Friday, 26 September 2014

Crazy Love (2005)

Wow, I never realised having a crippling, debilitating mental illness could be so much fun!


Crazy Love is a 2005 film starring Reiko Aylesworth and Bruno Campos and directed by Ellie Kanner.

My opening line there refers to Bruno Campos’ character, Michael, who is said to suffer from severe paranoid delusions due to schizophrenia and has been institutionalised for much of his adult life. In this film, he is portrayed as a loveable prankster who is quite charming and harmless as long as he remembers to take a little pink tablet every day. He hangs out in a psych ward with some other cuckoos who are little more than derivative cardboard cut-outs. They sit around watching Groundhog Day and taking bets on what disorders newcomers are suffering from.

The film starts and ends quite well.

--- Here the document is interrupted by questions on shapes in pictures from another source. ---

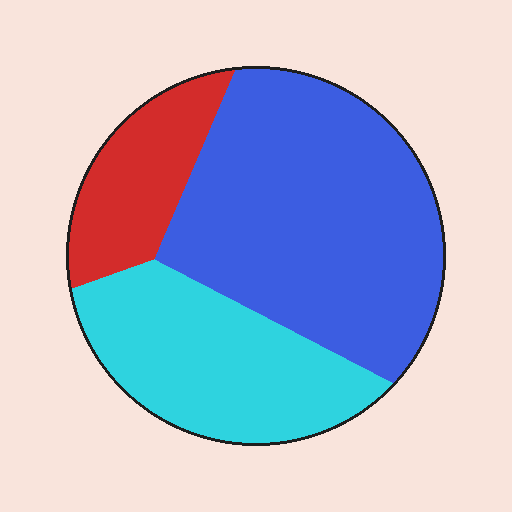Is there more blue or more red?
Blue.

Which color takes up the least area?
Red, at roughly 15%.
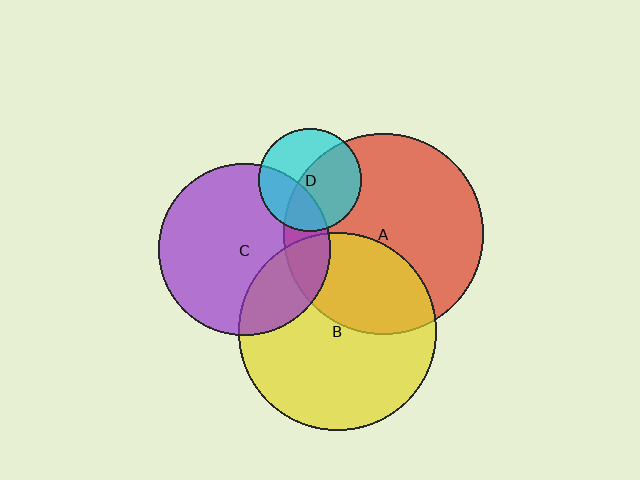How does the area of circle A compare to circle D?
Approximately 3.8 times.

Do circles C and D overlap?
Yes.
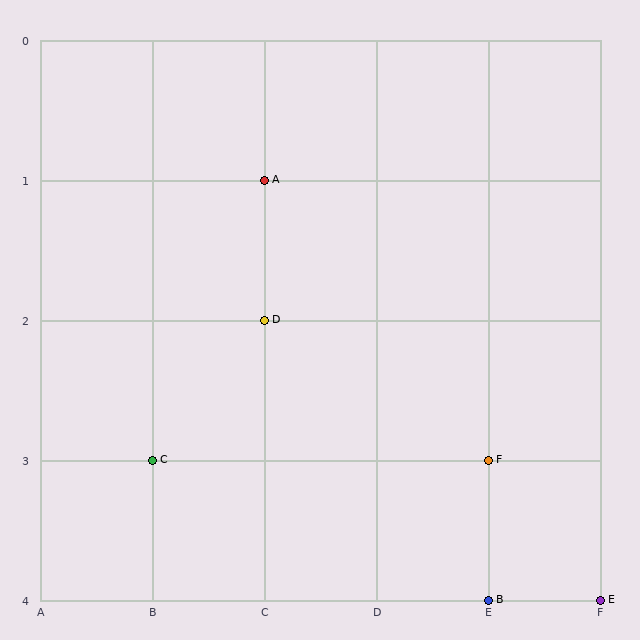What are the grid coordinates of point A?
Point A is at grid coordinates (C, 1).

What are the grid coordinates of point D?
Point D is at grid coordinates (C, 2).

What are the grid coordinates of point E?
Point E is at grid coordinates (F, 4).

What’s in between is cliché-riddled, sappy horseshit. The story is about Letty (Reiko Aylesworth) a well-intentioned but highly strung school teacher who seems to have a mild case of obsessive-compulsive-disorder (she labels all her kitchen products, sorts her underwear by colour and sets 3 different alarm clocks in the morning). She has come up with a fun way to help kids learn maths which leads to a stressful meeting with the school administrator, and on top of that she has to host her divorced parents for dinner (with her father bringing his new wife). Well all this stress is bound to tip Letty over the edge, and does so in spectacular fashion during my favourite scene in the movie that I refer to as “The Olive Meltdown”. This is a great scene – I like the way the lighting and subtle music is combined with increasingly frantic camera movements to build the tension until finally Letty breaks and begins hurling jars of olives at people.

Letty’s mental state is not helped by her narcisstic and condescending partner. And this creates the film’s first sticking point for me. You see, the relationship between Letty and her fiancé would have been so much better if the writer hadn’t made her fiancé such a colossal dipshit. He’s just not believable. He’s such an inconsiderate prick that he crosses the line from character to comical.

Anyway, after the meltdown Letty awakes in the above mentioned psych ward and unfortunately until it finally picks up at the end, the majority of the film is predictable shit. If I’d known all it would take to ‘find myself’ would be to chuck a few condiments at a security guard and hang out with a bunch of fruit loops in a mental hospital that seems to see patients masquerading as doctors as just a harmless bit of fun, well fuck me I’d be the most well-adjusted person on the planet.

Maybe I’m being a bit harsh on this film but it's just too...I don't know...'self helpy'. Michael and Letty are just two lost souls who find each other over sneaky pizza and cigarettes in the linen closet. The film just never steps outside its comfort zone. And I really have trouble imagining the writer has ever known anyone with a serious mental illness – the subject is just never given the gravity it deserves even for a lightweight rom com. Michael’s character is the worst example, he’s said to suffer severe psychotic breaks from reality but seems to just get a bit paranoid if he forgets to take his meds. And as I said before, the other patients at the facility are just assortments of caricatures taken from other movies set in mental hospitals. I almost expected one of them to break out a Simpsons-esque: “Actually, I’m just here voluntarily.”

The film does pick up at the end. I liked that it doesn't go for a ‘happily ever after’ ending – Michael and Letty accept that they will not work as a couple and go their separate ways. I like that the film decided ultimately to be about Letty’s happiness and I liked that she decided she didn’t need her fiancé or Michael in order to find that happiness. It's far from the worst way I can think to spend 100 minutes, but it's further from the best.